Looks like it comes down to hardware, the fastest times still needed a ton of ram (although the pure SSD numbers and 32GB RAM numbers were impressive for what they were IMO!). Short answer, on this system, yes (12.7 minutes in the link).
Question. Why are your “Bladebit 96G cache + SSD” plot times so slow?** Is ur final drive an SSD or HD? Even if a HD they are too slow. My BB+120G +SSD (256B) w/ssd final are 35% less & below your MM 100G+SSD times? My system is roughly 1/2 your spec. Something doesn’t make sense. Your BB Disk times (seemingly) should be somewhere near your arc_plot times, given what you have. Any ideas?
CPU :AMD Ryzen Threadripper 3970X 32-Core
RAM: 32G x 8 ddr4 3200
SSD: Solidigm P41 plus 512G x 2
ubuntu server 22.04
TIME: 1366 Sec
CPU :AMD Ryzen Threadripper Pro 3955WX 16-Core
RAM: 16G x 8 ddr4 3200
SSD: Samsung 980 Pro 1 TB
Windows 10 Pro
TIME (typical) 887 Sec
I see the problem here. My p41 SSD is QLC and yours 980 pro is MLC. the assumption is if ssd out of cache performance well, BB will performance well, but if not , SSD speed slow down from few GB to few hundred MB , BB will also slow down too.
Do you have any QLC to replace 980 pro and retest it to confirm this assumption? I just don’t have 980 pro.
oh , I just realize that your 3955 is WX version, so I got the answer. my thread ripper is 4 channel ddr and yours threadripper pro is 8 channel ddr. plotting is application highly depends on memory performance. so if the cpu performance is same , 8 channel vs 4 channel in theory is 80% higher performance.
so if above assumption is correct, your system running arc_plot expected time should be X / 762=887/1366 , x = around 500 ms.
Couple yrs ago, when QLC came out, I bought a Samsung 2tb 970 QVO because it was cheap. What that was! A flash drive drive in an SSD case w/150MB/sec post-cache write. If ur P41 is like that, I understand lol! I sent mine back. Guess QLC is getting better, but haven’t owned one since.
Do you have a better non-QLC to try?
Interesting about the 4 vs 8 channel. Google shows minor increases - single digit stuff that I found, so not sure about 80% better.
BTW, where does the GPU come into your project? There’s no mention of it that I saw, are better GPUs better or…? Arc_plot network RAM disk concept is something, not sure if extra $$, hdw, & energy is sensible, but it is interesting.
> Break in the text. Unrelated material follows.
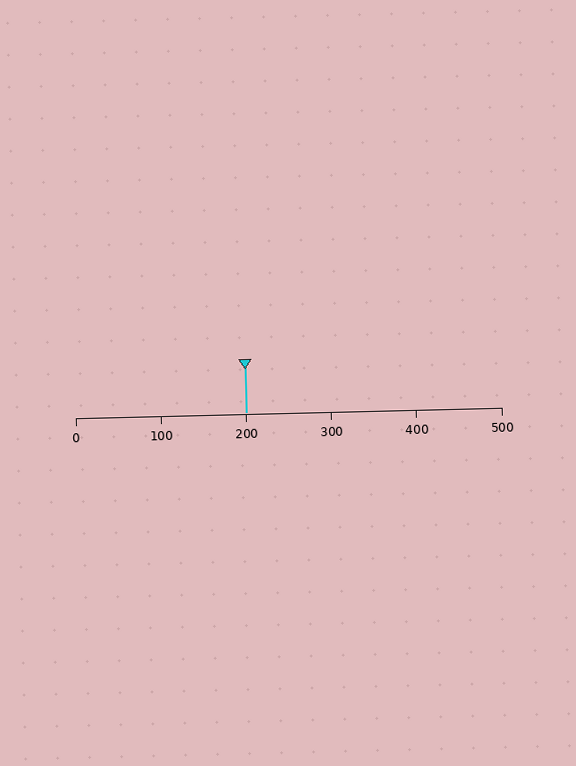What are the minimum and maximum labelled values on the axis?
The axis runs from 0 to 500.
QLC is really good now if everything inside cache, but p41 post cache is like 80MB/sec.
For GPU implementation, my first try on 3090 won’t work well as GPU need even more bandwidth to saturate GPU’s raw power, not only pci-e4 x 16 but also mem used as buffer between cpu<-> gpu. I am still in poc phase. It can be done by just require 256G ram for gpu plotting , but then most people won’t able to use it at all. so , it’s pretty tough challenge if a GPU plotter designed for gaming machine ( in 32G ram range.)
Is that performance related to just the memory bandwidth? Assuming that the memory bandwidth doubles, to expect 80% plotting improvement (almost 2x) would suggest that the plotting process is more or less purely bandwidth bound, and rather there are no calculations done on the CPU.
That would also kind of suggest that when looking at the CPU utilization of a 4 channel CPU, the CPU would be idling for quite a bit waiting for RAM to respond (or could be about 2x slower and still have the same plotting results).
That would also imply that the core count in one line of CPUs really doesn’t matter that much, as the RAM bandwidth is the same (as long as one core can handle the bandwidth, that would be the most price/performance CPU).
If you plot in 256g full ram rig, it’s easy testing then. Set your ram to 1333,2666,3200, then you get the answer.